Usted está aquí: martes 24 de abril de 2007 Opinión Yeltsin

Pedro Miguel

Yeltsin

La imagen era más que una alegoría: se le recuerda trepado en un tanque con el edificio del Parlamento como telón de fondo, mientras leía una proclama contra el intento de golpe de Estado que protagonizaron algunos cuadros del viejo régimen soviético en agosto de 1991. Boris Yeltsin era ya presidente de la Federación Rusa, pero el objetivo principal de la intentona era la presidencia soviética, ejercida por ese entonces por Mijail Gorbachov. A los golpistas les salió el tiro por la culata. En vez de quitar del poder al impulsor de la perestroika, el episodio hizo posible que Yeltsin concentrara en Moscú el poder real que quedaba en el menguante imperio y que cuatro meses más tarde acordara su liquidación con los caciques de las otras 15 repúblicas soviéticas.

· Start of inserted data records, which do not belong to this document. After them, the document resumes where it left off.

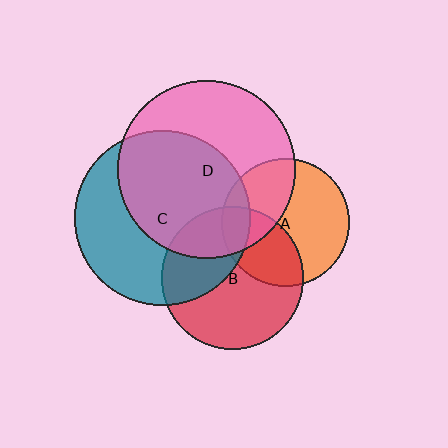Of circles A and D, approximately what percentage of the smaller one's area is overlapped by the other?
Approximately 35%.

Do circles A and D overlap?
Yes.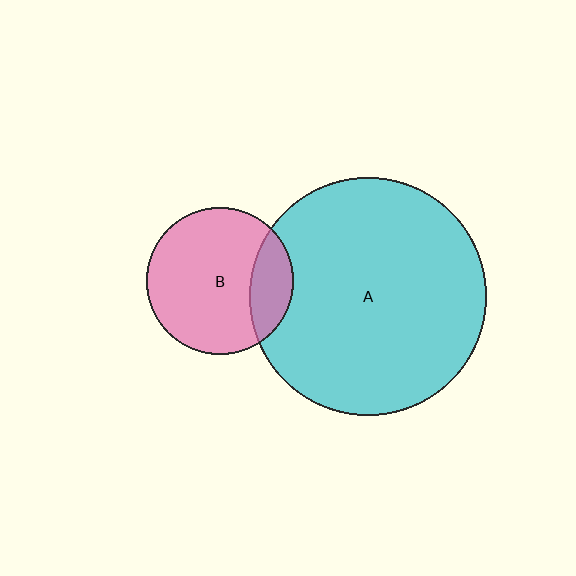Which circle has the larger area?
Circle A (cyan).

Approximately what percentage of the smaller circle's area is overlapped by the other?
Approximately 20%.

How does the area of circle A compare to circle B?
Approximately 2.6 times.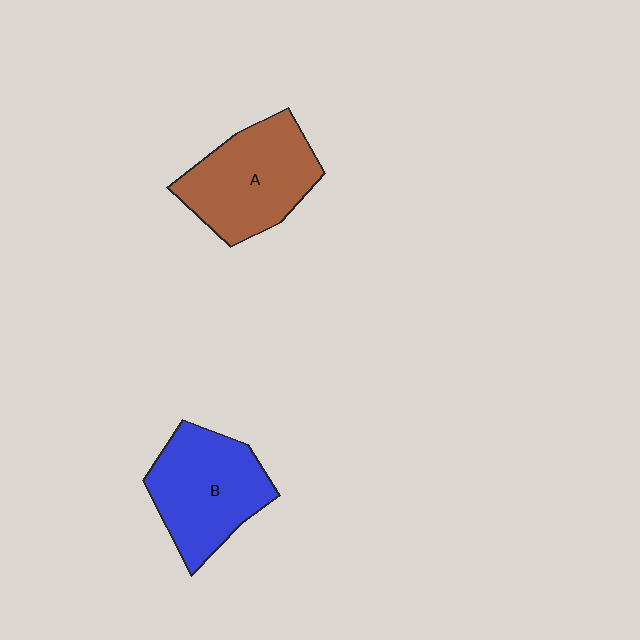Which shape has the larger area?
Shape A (brown).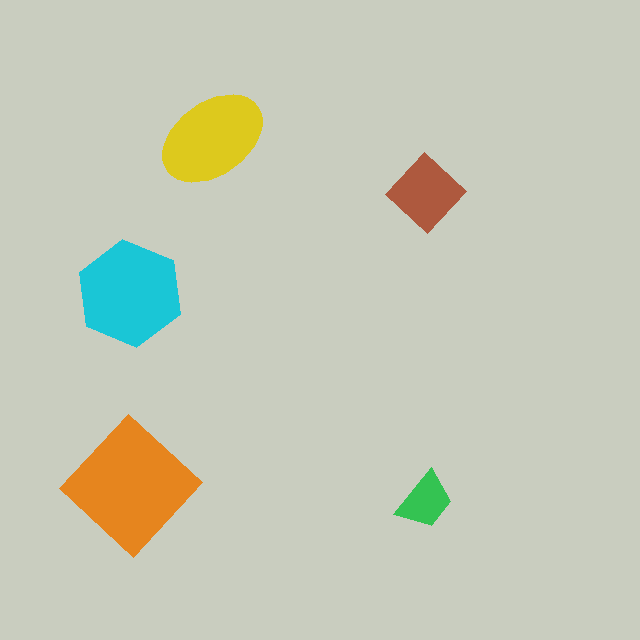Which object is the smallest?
The green trapezoid.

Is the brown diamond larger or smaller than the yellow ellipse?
Smaller.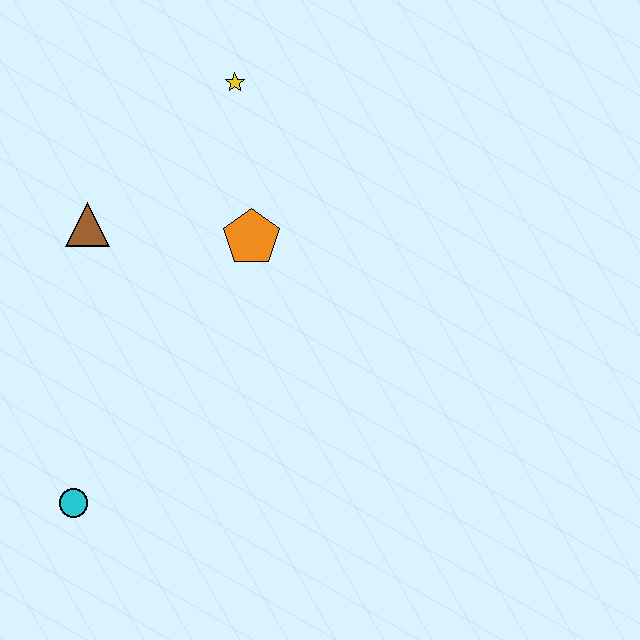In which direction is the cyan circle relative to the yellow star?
The cyan circle is below the yellow star.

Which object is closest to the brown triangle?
The orange pentagon is closest to the brown triangle.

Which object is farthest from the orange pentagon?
The cyan circle is farthest from the orange pentagon.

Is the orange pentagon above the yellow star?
No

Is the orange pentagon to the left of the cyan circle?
No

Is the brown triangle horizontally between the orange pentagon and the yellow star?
No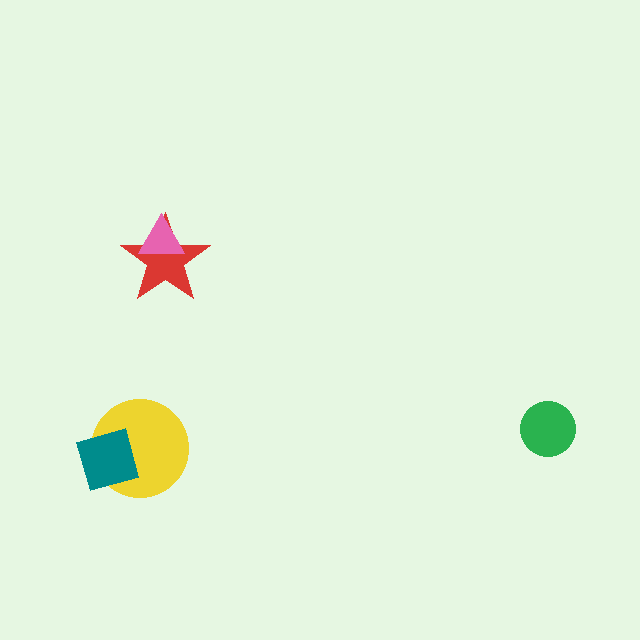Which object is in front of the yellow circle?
The teal diamond is in front of the yellow circle.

Se decía demócrata, pero en 1993, cuando el Congreso se mostró reacio a acatar sus órdenes, no tuvo reparos para ordenar el bombardeo criminal del mismo edificio que había servido de escenografía para su hazaña de dos años antes. Más de 150 personas -entre ellas, muchos parlamentarios opositores- murieron en el ataque y la democracia se quedó, desde entonces y hasta la fecha, como rehén del Kremlin.

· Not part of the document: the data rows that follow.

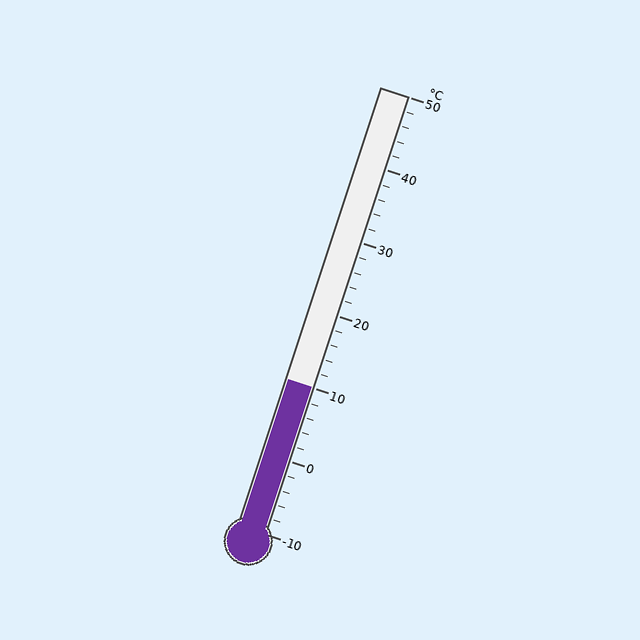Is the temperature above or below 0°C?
The temperature is above 0°C.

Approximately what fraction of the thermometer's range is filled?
The thermometer is filled to approximately 35% of its range.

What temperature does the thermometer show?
The thermometer shows approximately 10°C.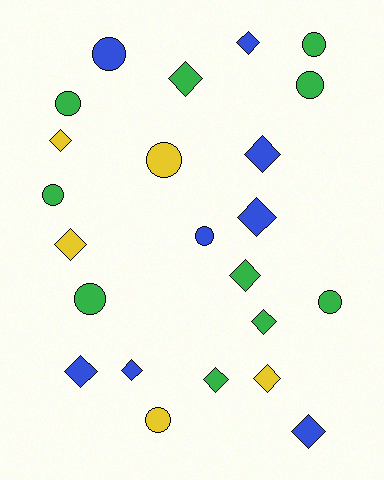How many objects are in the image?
There are 23 objects.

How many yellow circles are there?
There are 2 yellow circles.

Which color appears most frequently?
Green, with 10 objects.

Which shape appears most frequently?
Diamond, with 13 objects.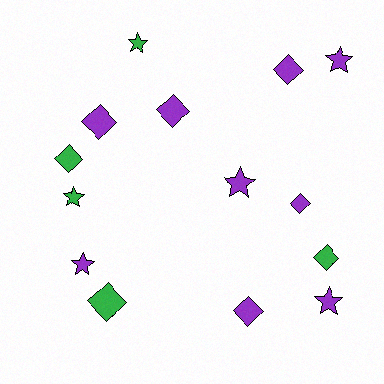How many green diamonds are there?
There are 3 green diamonds.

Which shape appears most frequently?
Diamond, with 8 objects.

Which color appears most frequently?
Purple, with 9 objects.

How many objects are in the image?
There are 14 objects.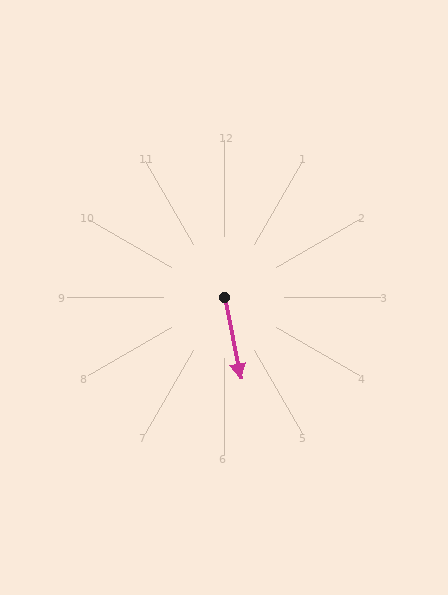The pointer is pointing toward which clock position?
Roughly 6 o'clock.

Yeltsin no perdió el tiempo. En cuestión de meses, la desregulación salvaje, la desarticulación de las viejas instituciones de bienestar y el reparto de las propiedades estatales entre capitales privados que actuaron en condiciones de pillaje generaron en toda Rusia una catástrofe social de magnitudes no vistas desde la Segunda Guerra Mundial. Las ciudades se poblaron de mendigos, de desempleados, de gente sin casa, de jubilados famélicos y de héroes de guerra que cambiaban sus medallas por raciones de comida. El gobierno "democrático" heredó del despotismo zarista y del estalinismo el desprecio absoluto por las necesidades elementales de la población.

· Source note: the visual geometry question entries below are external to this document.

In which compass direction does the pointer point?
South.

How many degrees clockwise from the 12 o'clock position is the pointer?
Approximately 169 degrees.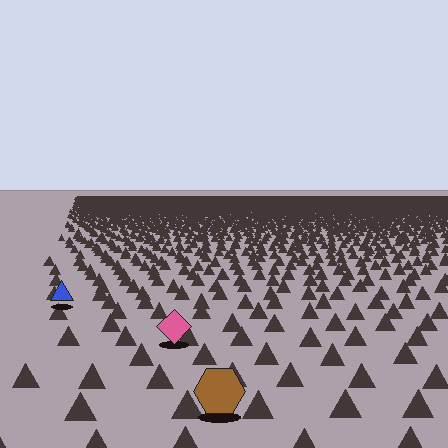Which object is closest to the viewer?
The brown hexagon is closest. The texture marks near it are larger and more spread out.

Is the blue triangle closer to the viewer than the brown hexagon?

La guerra económica contra las mayorías rusas se vio acompañada por la guerra simple contra los chechenos, luego de que éstos hicieron con respecto a Rusia lo mismo que había hecho Rusia con respecto a la extinta URSS: declarar su independencia. Después de una campaña contrainsurgente como todas (es decir, con ejecuciones extrajudiciales, torturas y desapariciones, asesinatos en masa), en el verano de 1995 las tropas de Moscú cercaron Grozny y la aviación y la artillería lanzaron centenares de toneladas de explosivos sobre la ciudad sitiada. Se calcula que unos 25 mil civiles murieron en esos días en los que se repitió, en escala menor, el genocidio realizado por Stalin contra los pueblos caucásicos tras la derrota de Alemania. Pese a todo, Yeltsin no consiguió doblegar a los independentistas y hubo de declarar un alto al fuego y aceptar el inicio de conversaciones de paz. Habían caído cerca 73 mil chechenos y unos 5 mil 500 efectivos rusos.

Si una virtud ostentaba el difunto era la de conocer los remordimientos. Los tuvo por haber vulnerado el desarrollo democrático y confesó haber sentido vergüenza por el bombardeo del recinto parlamentario. Adimitió que no podía quitarse de encima "la responsabilidad por el dolor de tantas madres y padres" que perdieron a sus hijos en la guerra contra Chechenia. Esa característica lo honra y lo diferencia de los matones occidentales (Bush, Blair, Aznar) que andan por ahí, muy quitados de la pena y con una sonrisa de oreja a oreja mientras en Irak ocurre, por culpa de ellos, una de las peores masacres de la historia. Sería bueno que los aspirantes a gobernar un país fueran obligados a pasar por pruebas que investigaran su capacidad de sentirse culpables y de ponerse en el lugar de los demás.